Researchers find the most plausible cause of wellbeing decline in youth is increased screen time

GettyImages-622069096.jpg
A new paper analyses wellbeing and lifestyle data from over a million US youth

By Alex Fradera

Have young people never had it so good, or do they face more challenges than any generation? Our current era in the West is one of high wealth and relatively free of deprivation, meaning minors enjoy material benefits and legal protections that would be the envy of those living in the past. But there is an increasing suspicion that all is not well for our youth, and one of the most popular explanations, among some experts and the popular media, is that excessive “screen time” is to blame (all the attention young people devote to their phones, tablets and laptops). However, this is a contentious theory and such claims have been treated sceptically by some scholars based on their reading of the relevant data. 

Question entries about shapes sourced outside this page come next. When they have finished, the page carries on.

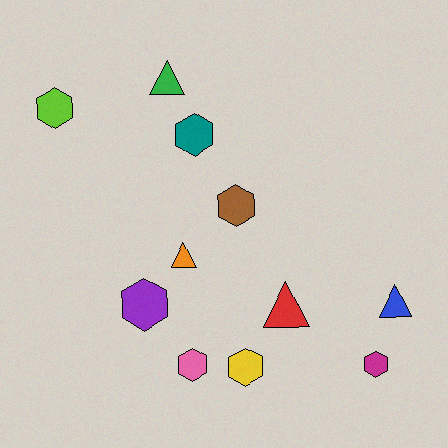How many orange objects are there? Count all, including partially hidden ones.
There is 1 orange object.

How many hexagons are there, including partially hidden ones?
There are 7 hexagons.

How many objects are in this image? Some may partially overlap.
There are 11 objects.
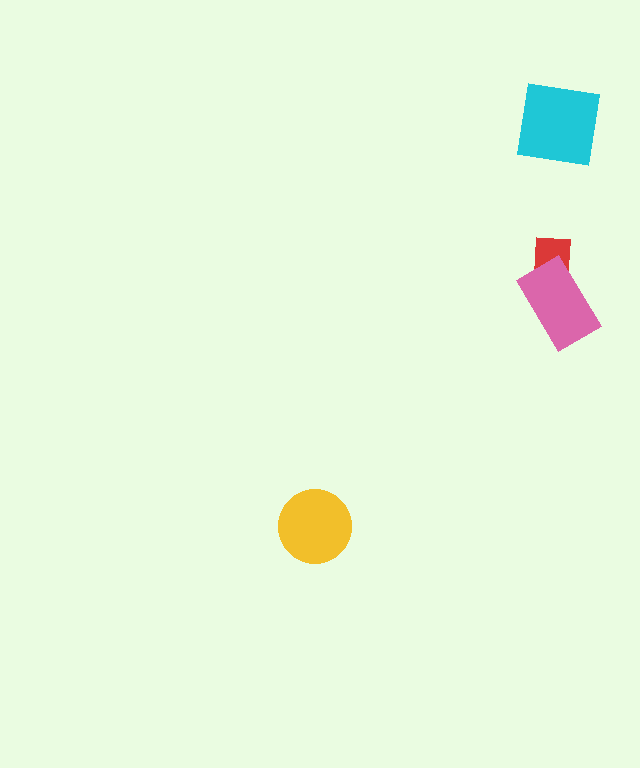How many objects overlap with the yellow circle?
0 objects overlap with the yellow circle.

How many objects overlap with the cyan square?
0 objects overlap with the cyan square.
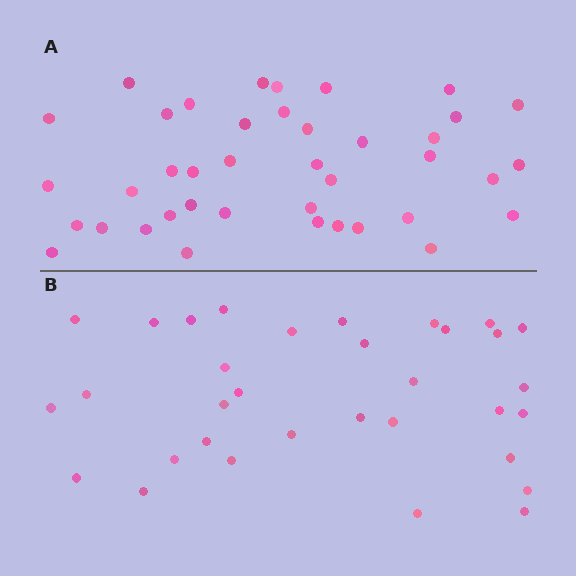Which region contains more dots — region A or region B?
Region A (the top region) has more dots.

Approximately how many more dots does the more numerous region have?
Region A has roughly 8 or so more dots than region B.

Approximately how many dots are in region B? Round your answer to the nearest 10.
About 30 dots. (The exact count is 33, which rounds to 30.)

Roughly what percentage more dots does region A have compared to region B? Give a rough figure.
About 20% more.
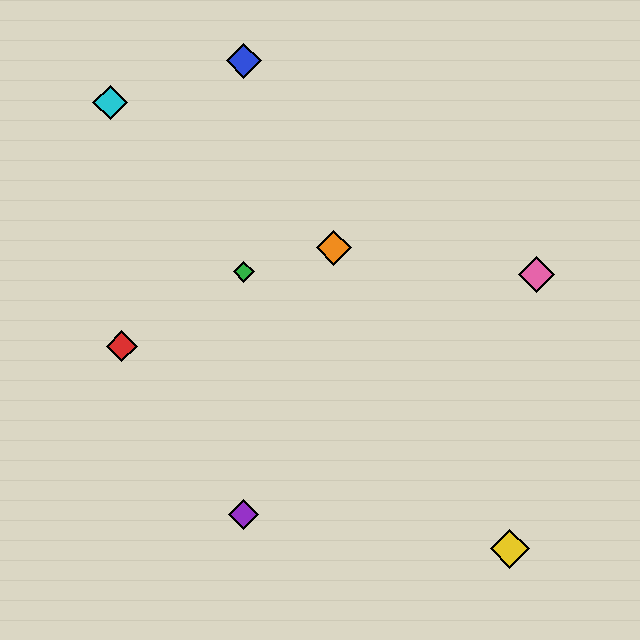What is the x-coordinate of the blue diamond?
The blue diamond is at x≈244.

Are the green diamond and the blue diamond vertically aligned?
Yes, both are at x≈244.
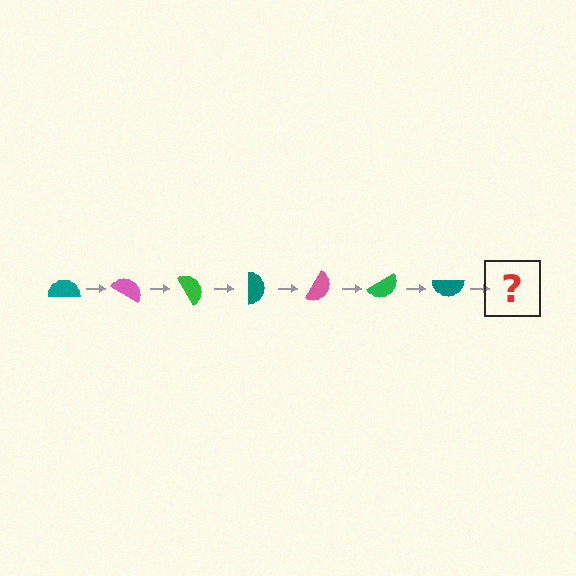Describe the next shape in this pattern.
It should be a pink semicircle, rotated 210 degrees clockwise from the start.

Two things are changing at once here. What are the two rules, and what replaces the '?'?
The two rules are that it rotates 30 degrees clockwise each step and the color cycles through teal, pink, and green. The '?' should be a pink semicircle, rotated 210 degrees clockwise from the start.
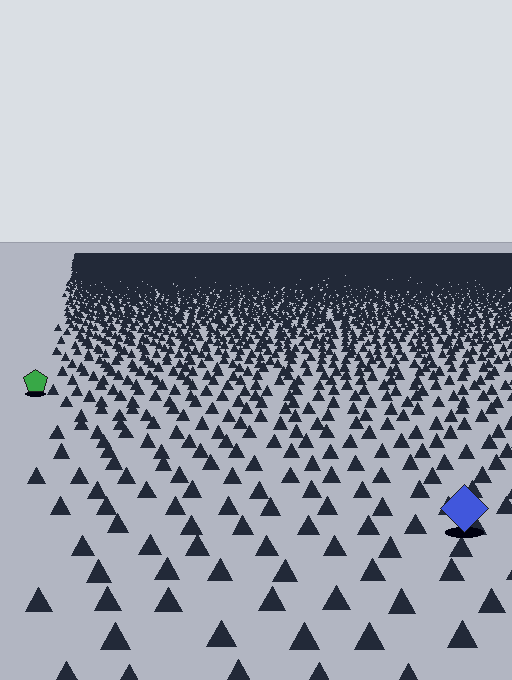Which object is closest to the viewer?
The blue diamond is closest. The texture marks near it are larger and more spread out.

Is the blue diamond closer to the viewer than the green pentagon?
Yes. The blue diamond is closer — you can tell from the texture gradient: the ground texture is coarser near it.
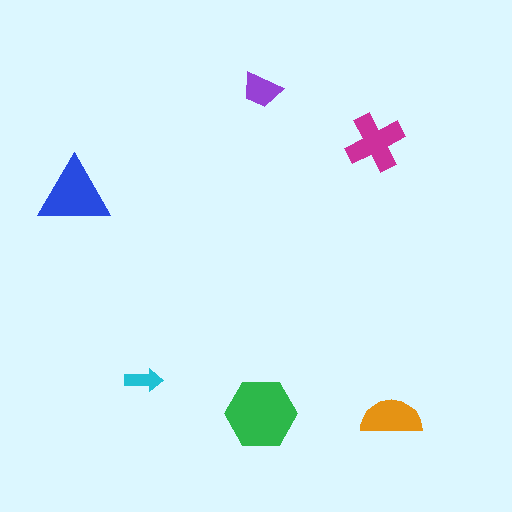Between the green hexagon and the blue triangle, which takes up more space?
The green hexagon.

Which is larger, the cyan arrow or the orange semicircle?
The orange semicircle.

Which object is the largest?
The green hexagon.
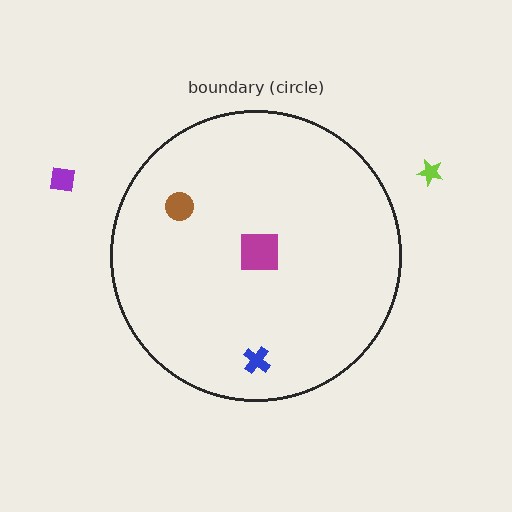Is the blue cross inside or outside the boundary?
Inside.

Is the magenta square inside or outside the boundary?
Inside.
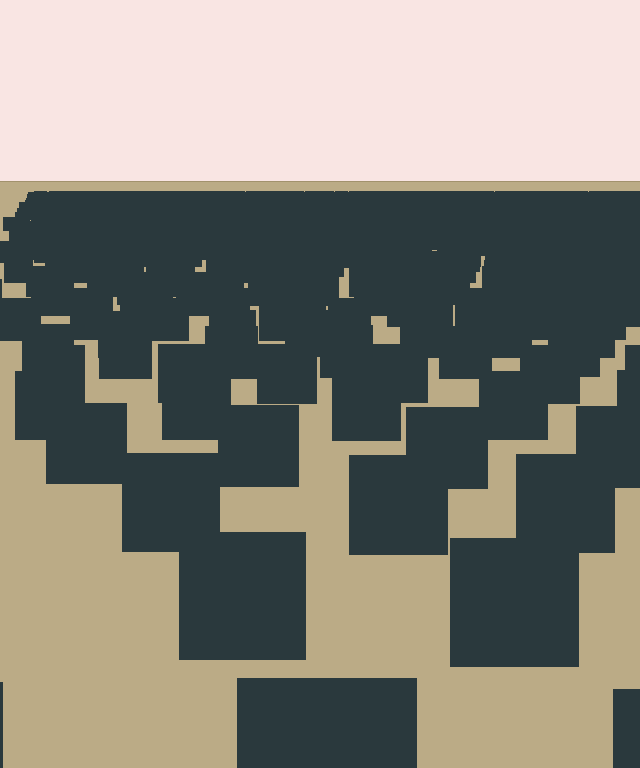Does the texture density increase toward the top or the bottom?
Density increases toward the top.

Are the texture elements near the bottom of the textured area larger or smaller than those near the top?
Larger. Near the bottom, elements are closer to the viewer and appear at a bigger on-screen size.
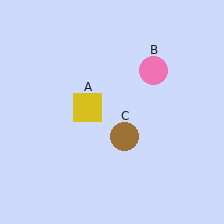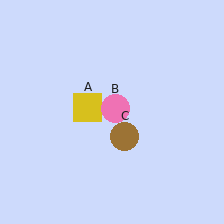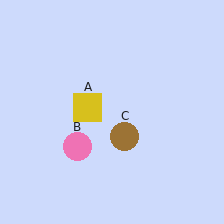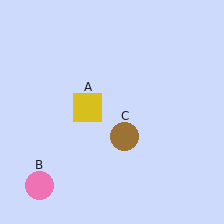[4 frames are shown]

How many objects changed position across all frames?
1 object changed position: pink circle (object B).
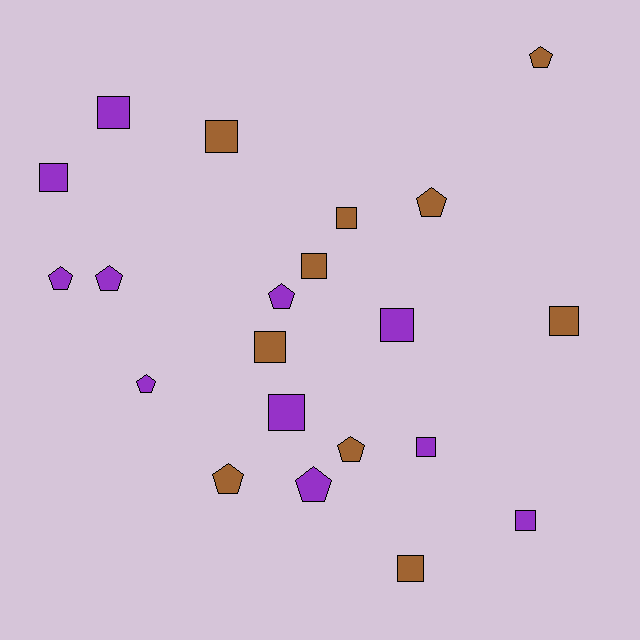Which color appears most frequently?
Purple, with 11 objects.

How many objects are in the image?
There are 21 objects.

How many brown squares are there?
There are 6 brown squares.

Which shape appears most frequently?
Square, with 12 objects.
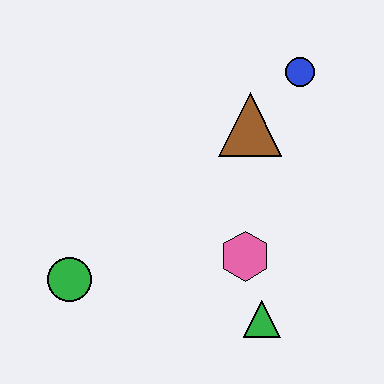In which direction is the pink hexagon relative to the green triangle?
The pink hexagon is above the green triangle.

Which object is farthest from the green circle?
The blue circle is farthest from the green circle.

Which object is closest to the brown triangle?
The blue circle is closest to the brown triangle.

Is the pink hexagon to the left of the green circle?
No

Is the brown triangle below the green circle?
No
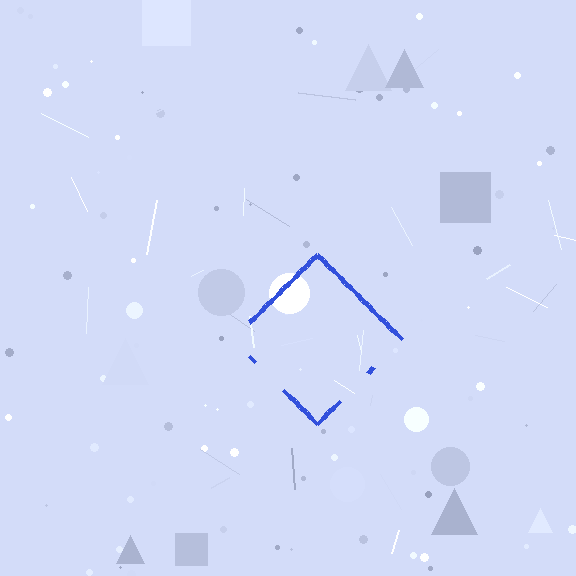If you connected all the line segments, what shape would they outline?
They would outline a diamond.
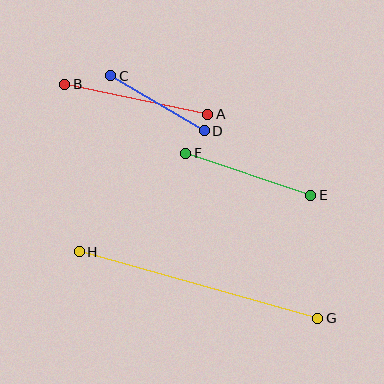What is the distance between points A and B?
The distance is approximately 146 pixels.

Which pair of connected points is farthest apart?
Points G and H are farthest apart.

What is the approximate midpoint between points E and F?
The midpoint is at approximately (248, 174) pixels.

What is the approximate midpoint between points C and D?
The midpoint is at approximately (157, 103) pixels.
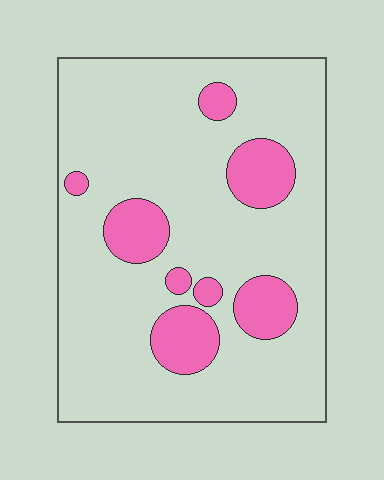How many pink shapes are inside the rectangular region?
8.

Now a study in the journal Emotion has provided another contribution to the debate, uncovering strong evidence that adolescent wellbeing in the USA really is experiencing a decline, and arguing that the most likely culprit is the electronic riches we have given them. 

The background to this is that from the 1960s into the early 2000s, measures of average wellbeing went up in the US, and this was especially true for younger people. This reflected the fact that these decades saw a climb in general standards of living and avoidance of mass societal traumas like full-scale war or economic deprivation. However, the “screen time” hypothesis, advanced by researchers such as San Diego State University’s Jean Twenge, is that electronic devices and excessive time spent online may have reversed these trends in recent years, causing problems for young people’s psychological health. 

To investigate, Twenge and her colleagues Gabrielle Martin and Keith Campbell dived into the “Monitoring The Future” dataset based on annual surveys of American school students from grades 8 (age 13-14), 10, and 12 that started in 1991. In total, 1.1 million young people answered various questions related to their wellbeing. 

Twenge’s team’s analysis of the answers confirmed the earlier, well-established wellbeing climb, with scores rising across the nineties, and into the later 2000s. This was found across measures like self-esteem, life satisfaction, happiness and satisfaction with individual domains like job, neighbourhood, or friends. But around 2012 these measures started to decline, year on year, up to 2016, the most recent year available. The average effects size of -.14 is typically considered small, but it’s quite something for this to happen over just four years; this is twice as large as the rate of change normally observed between birth cohorts.

Twenge and her colleagues wanted to understand why this change in average wellbeing has occurred, but it’s very hard to demonstrate causes in non-experimental data such as this. In fact, when Twenge previously used the Monitoring the Future data to suggest a screen time effect, sceptical commentators were quick to raise this problem: they argued that her causal-sounding claims rested on correlational data, and that she had not adequately accounted for other potential causal factors (Twenge’s critics also describe her repeated analysis of the same data as a “salami slicing” strategy). This time around, Twenge and her team make a point of saying that that they are not trying to establish causes as such, but that they are assessing the plausibility of potential causes. 

First, they explain that if a given variable is playing a causal role in affecting wellbeing, then we should expect any change in that variable to correlate with the observed changes in wellbeing – if not, it isn’t plausible that the variable is a causal factor. So the researchers looked at time spent in a number of activities that could plausibly be driving the wellbeing decline. Less sport, and fewer meetings with peers correlated with lower wellbeing, as did less time reading print media (newspapers) and, surprisingly, less time doing homework (this last finding would appear to scotch another popular hypothesis that it is our harrying of students with assignments that is causing all the problems). Additionally, more TV watching and more electronic communication both correlated with lower wellbeing. All these effects held true for measures of happiness, life satisfaction and self-esteem, with the effects stronger in the 8th and 10th-graders. 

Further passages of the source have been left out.